I'm relatively new to coffee on the sort of serious level these forums aspire to, but I am learning...

Last week I bought some Square Mile Autumn Espresso beans (from a coffee stall in Columbia Road market). My first thoughts were, this is not quite how I imagine espresso to be... then, following on, there was a sort of revelation. The coffee really does have the caramel and grapefruit flavours proclaimed on the packet, and there's a fantastic after taste. I usually drink my espresso without sugar, but this one I find works better with a bit of sweetening. Interesting stuff.

Any other thoughts on these beans?


----------



## lookseehear (Jul 16, 2010)

I've had this in Notes Music & Coffee on St Martin's lane (pop in if you haven't been, lovely place) and really enjoyed it.

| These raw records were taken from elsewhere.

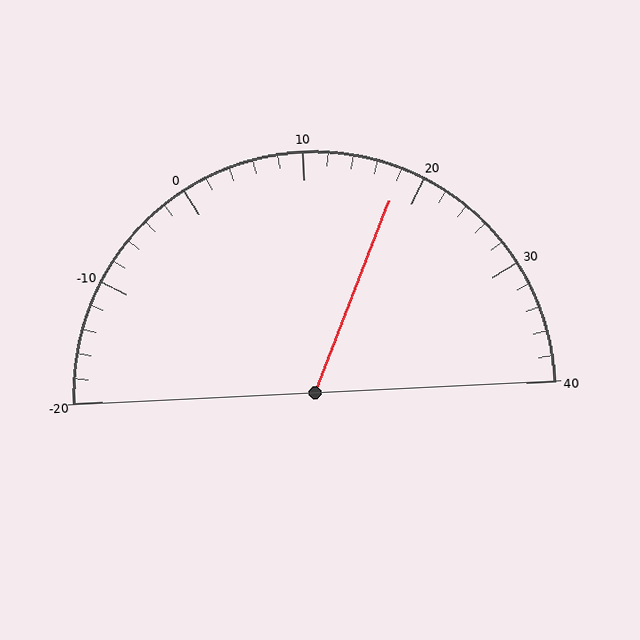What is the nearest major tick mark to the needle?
The nearest major tick mark is 20.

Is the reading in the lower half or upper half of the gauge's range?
The reading is in the upper half of the range (-20 to 40).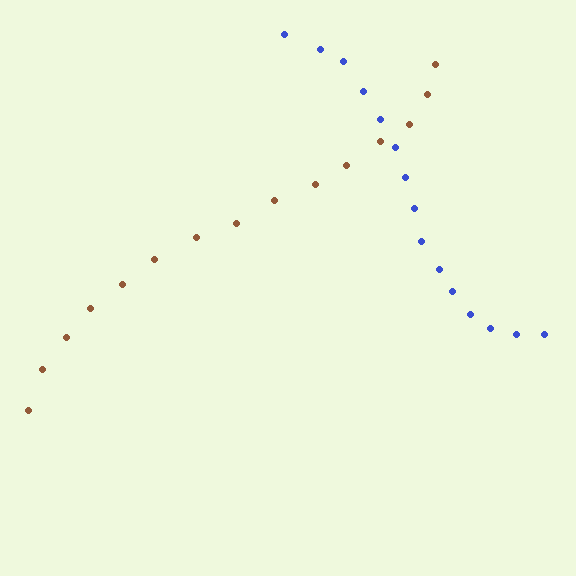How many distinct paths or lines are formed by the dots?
There are 2 distinct paths.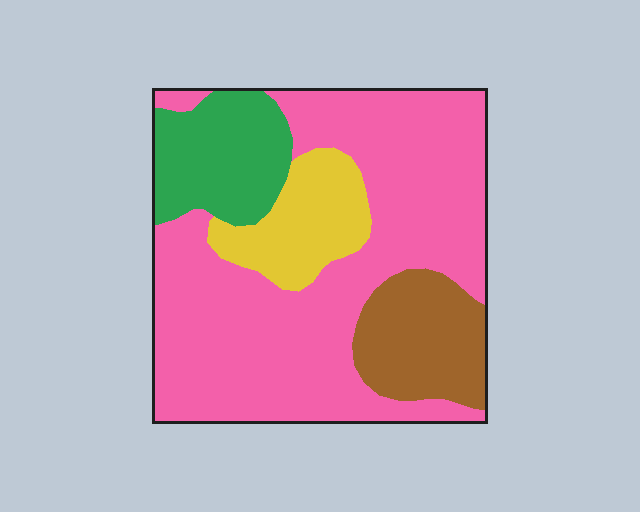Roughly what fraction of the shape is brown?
Brown covers about 15% of the shape.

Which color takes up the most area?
Pink, at roughly 60%.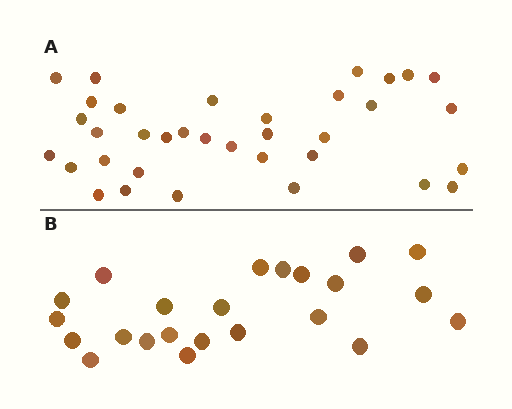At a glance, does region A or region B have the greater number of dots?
Region A (the top region) has more dots.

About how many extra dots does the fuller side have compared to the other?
Region A has roughly 12 or so more dots than region B.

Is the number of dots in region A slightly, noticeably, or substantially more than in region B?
Region A has substantially more. The ratio is roughly 1.5 to 1.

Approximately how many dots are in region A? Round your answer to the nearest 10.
About 40 dots. (The exact count is 35, which rounds to 40.)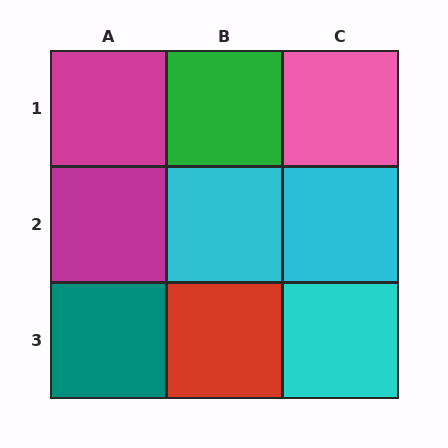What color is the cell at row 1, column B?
Green.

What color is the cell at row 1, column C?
Pink.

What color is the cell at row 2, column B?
Cyan.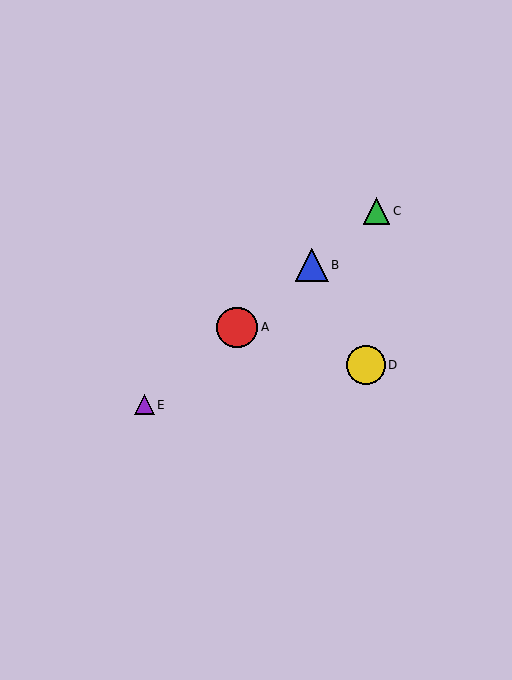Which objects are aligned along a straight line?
Objects A, B, C, E are aligned along a straight line.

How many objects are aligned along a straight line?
4 objects (A, B, C, E) are aligned along a straight line.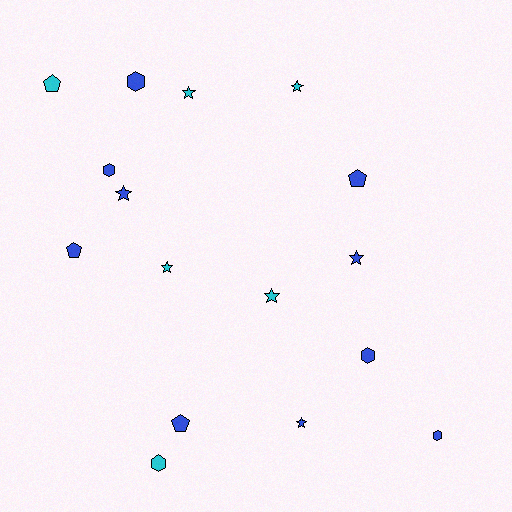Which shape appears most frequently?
Star, with 7 objects.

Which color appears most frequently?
Blue, with 10 objects.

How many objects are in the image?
There are 16 objects.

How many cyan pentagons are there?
There is 1 cyan pentagon.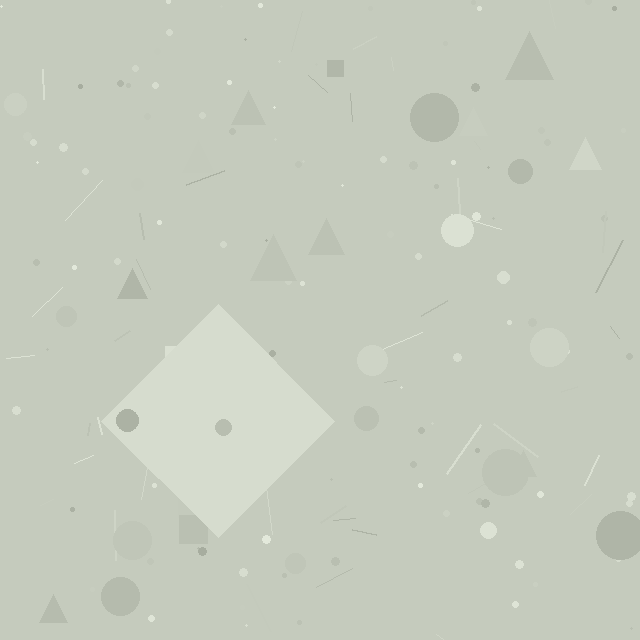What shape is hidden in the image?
A diamond is hidden in the image.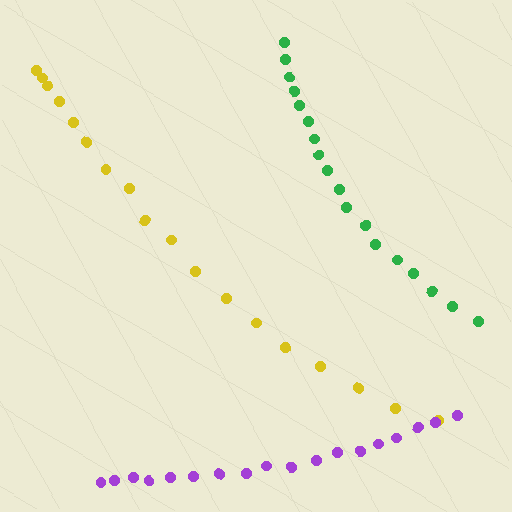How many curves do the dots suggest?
There are 3 distinct paths.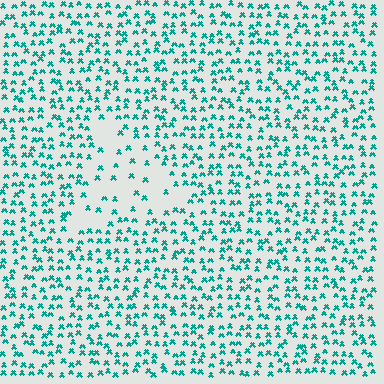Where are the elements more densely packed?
The elements are more densely packed outside the triangle boundary.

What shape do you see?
I see a triangle.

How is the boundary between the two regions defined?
The boundary is defined by a change in element density (approximately 2.7x ratio). All elements are the same color, size, and shape.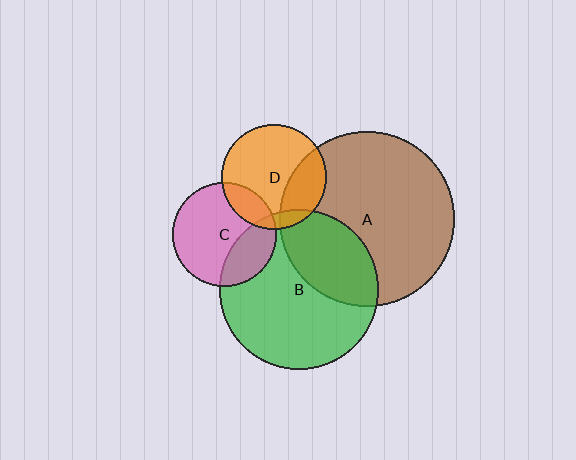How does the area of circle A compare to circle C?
Approximately 2.8 times.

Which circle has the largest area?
Circle A (brown).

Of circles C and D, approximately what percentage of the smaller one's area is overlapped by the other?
Approximately 15%.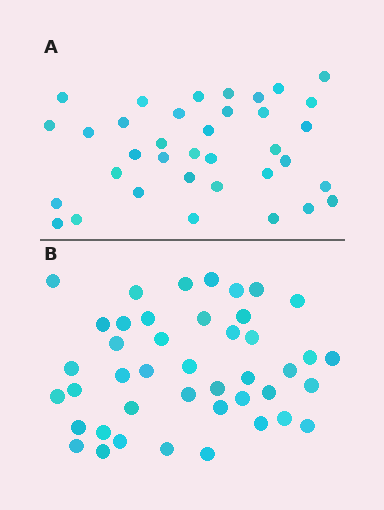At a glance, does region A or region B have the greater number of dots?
Region B (the bottom region) has more dots.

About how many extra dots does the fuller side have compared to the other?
Region B has roughly 8 or so more dots than region A.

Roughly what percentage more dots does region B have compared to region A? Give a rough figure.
About 20% more.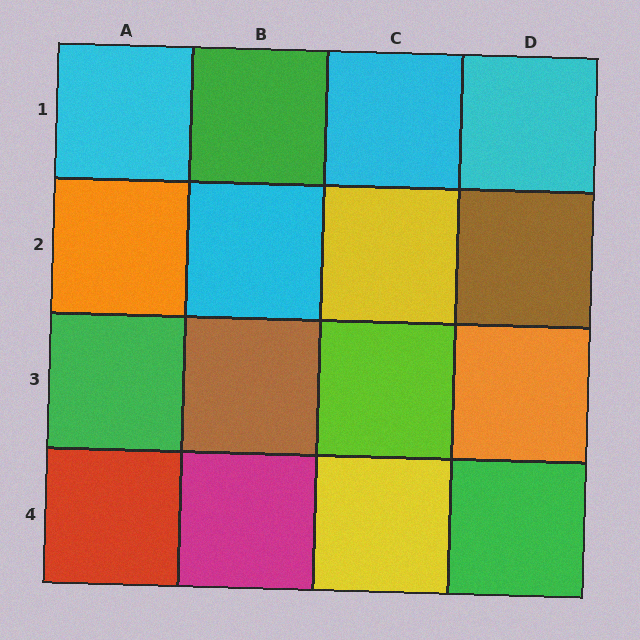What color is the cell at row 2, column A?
Orange.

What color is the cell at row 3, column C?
Lime.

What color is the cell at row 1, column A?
Cyan.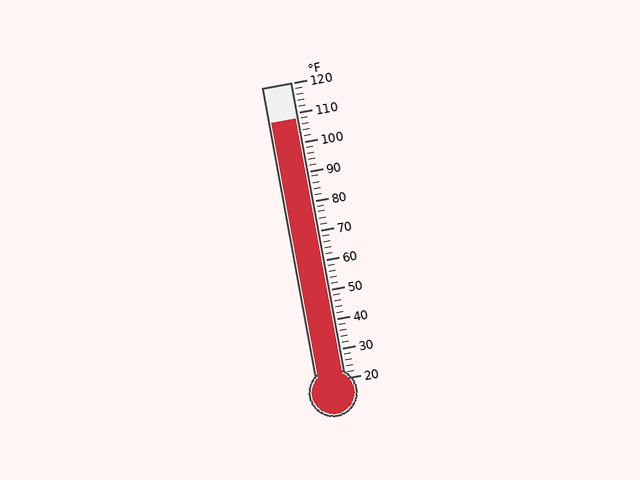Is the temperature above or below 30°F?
The temperature is above 30°F.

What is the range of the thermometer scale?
The thermometer scale ranges from 20°F to 120°F.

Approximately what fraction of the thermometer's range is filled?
The thermometer is filled to approximately 90% of its range.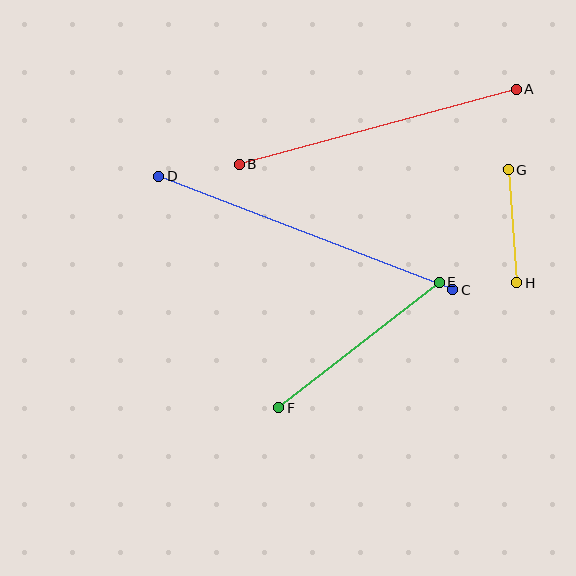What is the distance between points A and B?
The distance is approximately 287 pixels.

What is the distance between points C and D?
The distance is approximately 316 pixels.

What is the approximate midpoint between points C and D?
The midpoint is at approximately (306, 233) pixels.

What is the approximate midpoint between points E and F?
The midpoint is at approximately (359, 345) pixels.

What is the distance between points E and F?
The distance is approximately 204 pixels.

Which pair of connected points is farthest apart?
Points C and D are farthest apart.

I find picking out flavours difficult in espresso, but easier in brewed coffee, perhaps it's the strength of espresso (don't get me wrong, I do love it but it can be a bit overpowering perhaps). I might give this blend a go at home at some point.


----------



## E61 (Apr 1, 2010)

I have some and very nice they are too. I have been drinking as Espresso and Cappuccino. When freshly ground it has a very fruity, almost floral aroma to it. I get some nice Toffee and Caramel flavours with it.


----------



## RoloD (Oct 13, 2010)

It's interesting comparing HasBean and Square Mile websites - HasBean just echoes with the sound of its owner's enthusiasm, whereas Square Mile is serious, almost austere in its presentation. With HasBean you feel its almost inviting you to ring up and have a chat, whereas if you wanted any dealings with Square Mile, you'd better get your secretary to book an appointment...


----------



## E61 (Apr 1, 2010)

RoloD said:


> It's interesting comparing HasBean and Square Mile websites - HasBean just echoes with the sound of its owner's enthusiasm, whereas Square Mile is serious, almost austere in its presentation. With HasBean you feel its almost inviting you to ring up and have a chat, whereas if you wanted any dealings with Square Mile, you'd better get your secretary to book an appointment...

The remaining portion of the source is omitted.